Koperasi Permodalan Felda (KPF), which represents the interest of the Felda settlers have been completely left out of the Felda Global Ventures Holdings Berhad (FGVH) public-listing exercise. KPF is the 51% shareholder of Felda Holdings Bhd (FHB), while FGVH, a wholly-owned subsidiary of FELDA statutory body holds the balance 49%. Based on the KPF 2010 Annual Report, it is 70% owned by Felda settlers, with the balance owned by Felda employees.
It is therefore not a surprise that KPF has expressed shock at their being left out of the initial public offering (IPO) exercise in a statement issued on 27 April 2012. They had claimed that the decision to leave them in a lurch contradicts the Budget statement issued by the Prime Minister, Dato’ Seri Najib Razak which stated that the interest of the Felda settlers will be protected via the majority ownership of FGVH via KPF.
However, the lack of ownership in FGVH is in effect, the least of KPF’s problems. As discovered from the official draft FGVH listing prospectus, not only will KPF not get any ownership of FGVH, KPF’s existing business and income will be cannibalised by FGVH.

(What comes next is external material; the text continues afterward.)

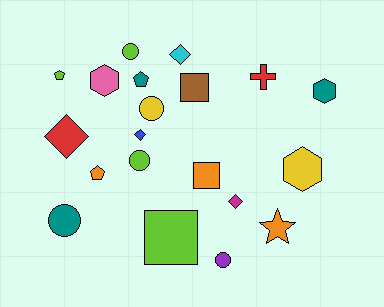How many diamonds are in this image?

Prior to 2012, FELDA, the Government statutory body owns 355,864 hectares of plantation land, which was managed by Felda Plantations Sdn Bhd, a 51% subsidiary of FHB. The remainder 49% is owned by FELDA. However as at January 2012, FGVH is granted 99-year rights to the land.
The 355,864 hectares of plantation land generated RM680 million in net profit in 2011. The net profit attributable to KPF-FELDA would be RM510.1 million based on its KPF’s 51% ownership of FHB and FELDA’s 49% ownership of Felda Plantations. Given the proposed price of RM4.65 per FGVH share on a market valuation of 16-17 times earnings (市盈率), KPF's stake in the above plantation land contributed as much as RM8.8 billion to FGVH's market capitalisation (市值).
Hence the Government's promise to pay RM15,000 to each settler, amounting to RM1.69 billion for 112,635 settlers is only a fraction of the value of the plantation (RM8.8 billion) land ceded by KPF to FGVH. The compensation certainly does make up for the loss of profits to KPF over the next 99 years!
Besides ripping off KPF, the Government is also short-changing FELDA by leasing the above plantation land to the to-be-listed FGVH at dirt-cheap prices of RM1,490 per hectare or RM530 million annually.
In comparison, the Al-Hadharah Boustead Plantation REIT (房地产投资信托基金) receives an average rental of RM3,358 per hectare for its plantation lands. Even after taking into account the 20% lower yield from the FELDA land -- 16 metric tonnes per hectare (MT/ha) compared to 20 MT/ha -- the market price for leasing that land should be at least RM2,600/ha.
Hence the heavily discounted 99-year land lease agreement at RM1,490/ha causes FELDA to lose RM394 million annually. FELDA would lose some RM39 billion over the next 99 years, before taking into account any upward revision in market rental rates.
Therefore, in the Government’s haste to list FGVH for mysterious reasons, it has really turned out to be a no-holds-barred attempt to fleece the Felda settlers and severely shortchange the Government. After listing, FELDA will only retain 40% of FGVH, with the balance being sold to local and foreign investors. Hence it is clear that the interest of the Felda settlers have been compromised, in order to ensure a sizeable listing for FGVH.